Conference Reports for NATAP

EASL - The International Liver Congress 2014 49th Annual Meeting of the European Association for the Study of the Liver London, United Kingdom  April 9-13 Back

Prolonged therapy of hepatitis delta for 96 weeks with PEG-IFNa-2a plus tenofovir or placebo does not prevent HDV RNA relapse: The HIDIT-2 study.       Reported by Jules Levin EASL 2014 April 9-13 London, UK   Heiner Wedemeyer*, Cihan Yurdaydn*, Stefanie Ernst, Florin Alexandru Caruntu; Manuela G.Curescu, Kendal Yalcin, Ulus S. Akarca, Selim Gurel, Stefan Zeuzem, Andreas Erhardt, Stefan Luth, George V. Papatheodoridis, Onur Keskin, Kerstin Port, Monica Radu, Mustafa K. Celen, Ramazan dilman, Judith Stift, Benjamin Heidrich, Ingmar Mederacke, Svenja Hardtke, Armin Koch, Hans Peter Dienes, Michael P.Manns for the HIDIT-2 Study Group *Cihan Yurdaydin and Heiner Wedemeyer contributed equally Program abstract:   Background and aims: Hepatitis delta is the most severe form of chronic viral hepatitis.

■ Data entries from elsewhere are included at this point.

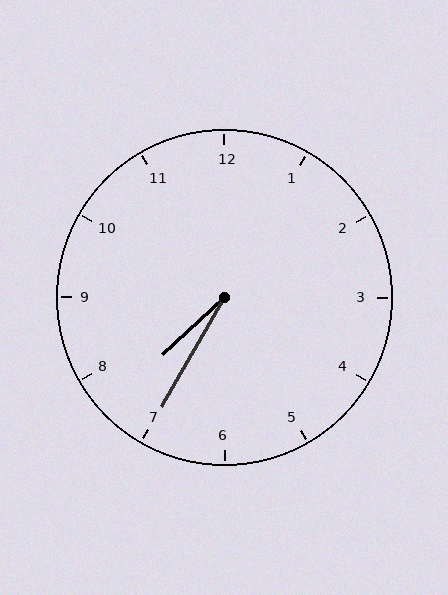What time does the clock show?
7:35.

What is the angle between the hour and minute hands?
Approximately 18 degrees.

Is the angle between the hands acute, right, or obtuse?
It is acute.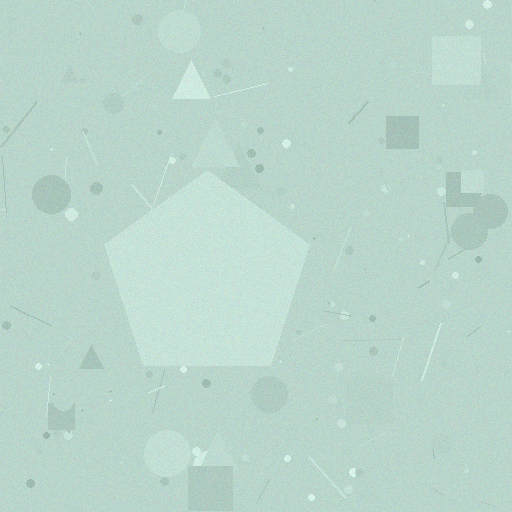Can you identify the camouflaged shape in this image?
The camouflaged shape is a pentagon.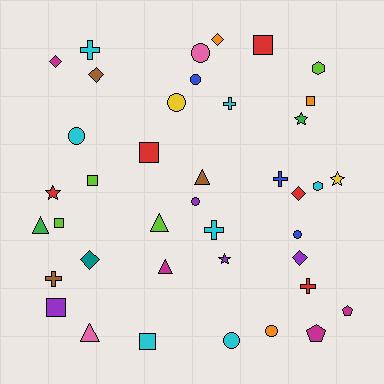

Pegylated interferon alfa for 1.0-1.5 years is effective in 25-30% of patients. The aim of the investigator-initiated HIDIT-2 trial was to investigate the efficacy of 96 weeks of PEG-IFNa-2a therapy plus tenofovir or placebo in patients with hepatitis delta. We here report the efficacy analysis after 24 weeks after the end of treatment.   Methods: 120 HDV-RNA-positive patients were recruited in 4 countries (Turkey n=50, Germany n=46, Romania n=19, Greece n=5). Patients were randomized to receive either 180 µg PEG-IFNa-2a weekly plus tenofovir disoproxil fumarate (300mg once daily; TFVarm A, n=59) or plus placebo (PBOarm B; n=61). Results: The mean age was 40±11 years and 54 patients (45%) had liver cirrhosis. At the end of treatment HDV RNA was negative in 28 patients (48%) receiving combination therapy and in 20 patients (33%) receiving PEG-IFNa-2a and placebo (ITT analysis). Post-treatment, 36% and 39% of patients experienced an HDV RNA relapse while 1 and 6 patients became HDV RNA undetectable after treatment was stopped. The post-treatment week 24 HDV responses were 29% in tenofovir-treated patients and 21% in the placebo arm. Lower baseline HDV RNA and HBsAg levels were associated with the week 120 HDV RNA response. HBsAg was negative in 7 patients (3 TFVarm; 4 PBO).   Conclusions: Prolonged administration of PEG-IFNa-2a and tenofovir for 96 weeks does not prevent post-treatment relapse in HDV-infected patients. 48 weeks of PEG-IFNa-2a remains the standard therapy of hepatitis delta. Alternative treatment strategies are urgently needed.